Star Complexity of Parikh Images of Languages over Infinite Alphabets

TL;DR

This paper investigates the complexity of Parikh images of languages over infinite alphabets, showing bounds for one-register automata and disproving conjectures for multiple registers, thus demonstrating limits of Parikh's theorem in this context.

Contribution

It proves that the star-height of Parikh images for one-register automata is bounded, and shows that the conjecture fails for multiple registers and context-free languages over infinite alphabets.

Findings

Star-height of Parikh images for one-register automata is at most two.

Parikh's theorem does not hold for languages over infinite alphabets with multiple registers.

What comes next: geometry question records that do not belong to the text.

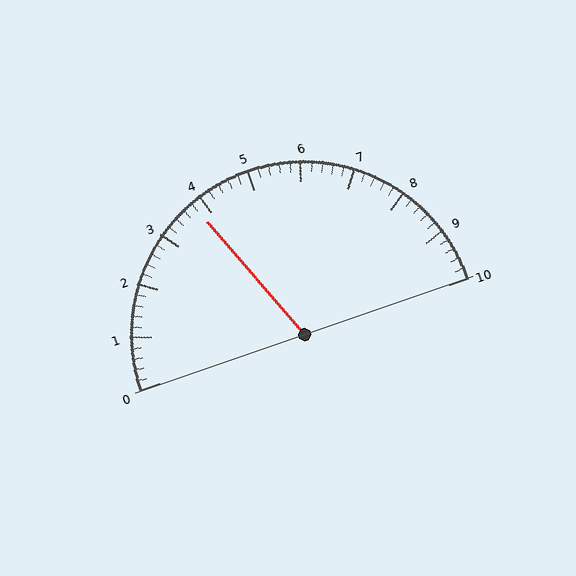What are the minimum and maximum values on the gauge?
The gauge ranges from 0 to 10.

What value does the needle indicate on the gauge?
The needle indicates approximately 3.8.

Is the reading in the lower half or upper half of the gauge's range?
The reading is in the lower half of the range (0 to 10).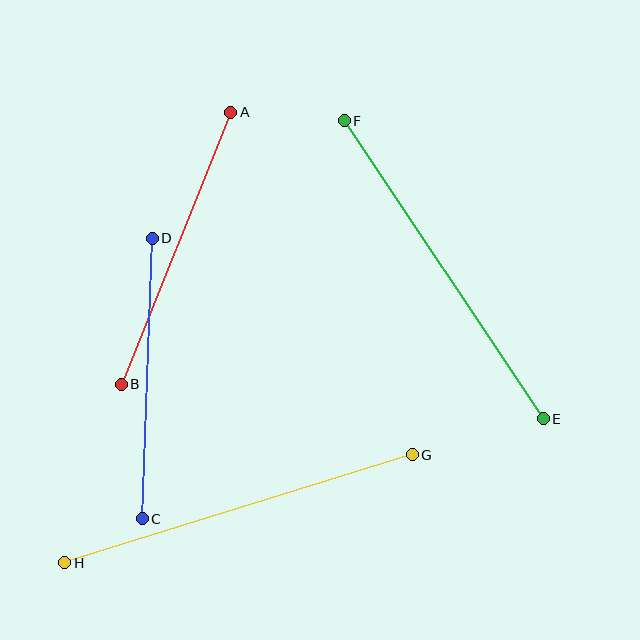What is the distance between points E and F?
The distance is approximately 358 pixels.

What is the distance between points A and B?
The distance is approximately 293 pixels.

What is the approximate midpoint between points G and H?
The midpoint is at approximately (238, 509) pixels.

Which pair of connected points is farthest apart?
Points G and H are farthest apart.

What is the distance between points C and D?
The distance is approximately 281 pixels.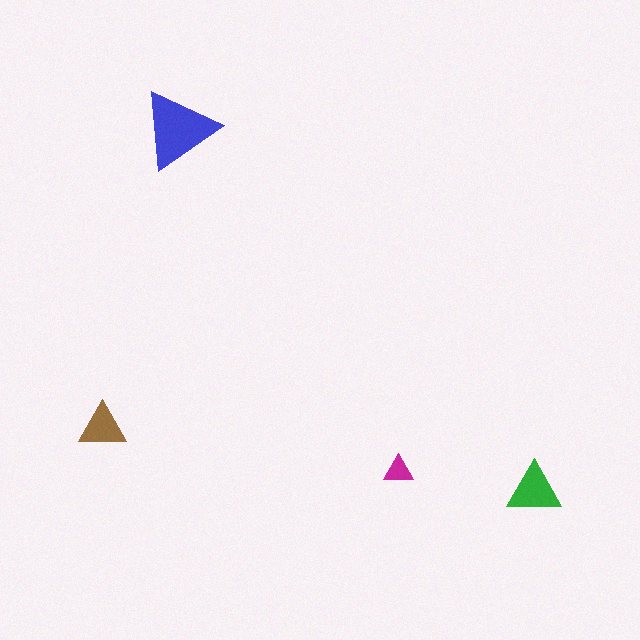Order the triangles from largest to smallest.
the blue one, the green one, the brown one, the magenta one.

Context-free languages over infinite alphabets can have arbitrarily high star height in their Parikh images.

Abstract

It has been conjectured that the Parikh (commutative) image of every language over an infinite alphabet recognized by an automaton with registers is defined by a rational expression. This conjecture is known to hold for all languages recognized by one-register automata. We refine this result by proving that the star-height of the Parikh image of any language recognized by a one-register automaton is universally bounded by two. Furthermore, we show that one-register context-free languages have rational commutative images of arbitrarily high star height. We then disprove the conjecture for multiple registers, as well as disprove the equivalence of commutative expressive power between context-free grammars and automata over infinite alphabets. In other words, we show that Parikh's theorem fails for infinite alphabets.